Esta era la consigna que los telegrafistas habían recibido de Muñoz Vernaza,
quien sin embargo, estaba en comunicación directa con Quito.
Agotáronse
todas las influencias posibles para ablandar al comandante general ad hoc, y el crimen se ejecutó en
presencia de la sociedad aterrorizada por tanto anhelo de sangre, y por el
lujo de la barbarie desplegada para derramarla. Todos los prisioneros fueron
obligados a presenciar el sacrificio de su jefe y amigo, y como la víctima
hubiese rehusado los auxilios de la religión, su cadáver fue arrastrado a una
quebrada inmunda, donde estuvo sepultado hasta el triunfo del liberalismo. ¡He
ahí las obras de los defensores de la Iglesia de Jesucristo...![6]
Palacio Municipal de Cuenca de la época: justo en el cuarto arco debajo del reloj fue fusilado Luis Vargas Torres el 20 de marzo de 1887 |
[1] Testimonio
de los hechos dado por José Peralta. Cfr. José Peralta, Mis memorias Políticas, cuarta edición, Editorial de la Casa de la Cultura
Ecuatoriana “Benjamín Carrión”, Quito, 2012, pp. 38-44.

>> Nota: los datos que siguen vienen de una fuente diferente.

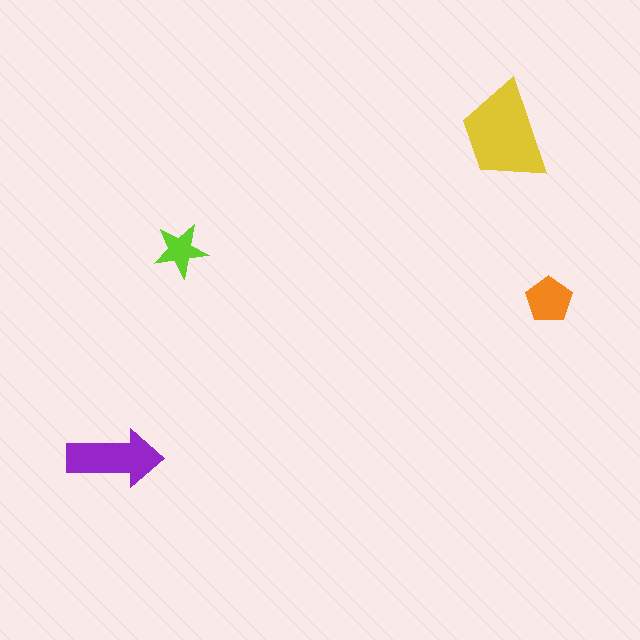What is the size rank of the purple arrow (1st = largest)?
2nd.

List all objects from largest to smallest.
The yellow trapezoid, the purple arrow, the orange pentagon, the lime star.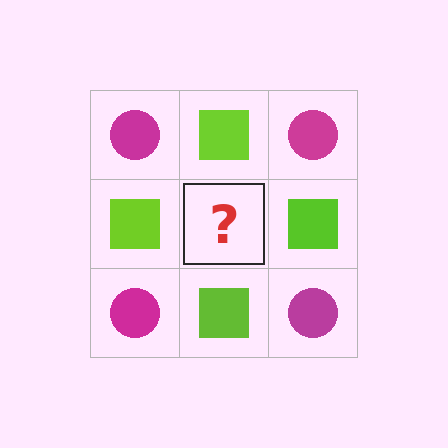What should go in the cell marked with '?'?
The missing cell should contain a magenta circle.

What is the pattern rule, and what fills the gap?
The rule is that it alternates magenta circle and lime square in a checkerboard pattern. The gap should be filled with a magenta circle.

[2] Emilio Arévalo es un distinguido
abogado nacido en Cuenca en el año 1859. Liberal convencido, además de la
defensa de Vargas Torres, también defiende a Felicísimo López, enjuiciado por
sus artículos publicados en el Diario de
Avisos de Guayaquil y prohibidos por el obispo Schumacher. Esta defensa se
publica en folleto en 1890 en la Imprenta Comercial de esa ciudad. Desde un
principio participa en la revolución de 1895. Es elegido senador y diputado.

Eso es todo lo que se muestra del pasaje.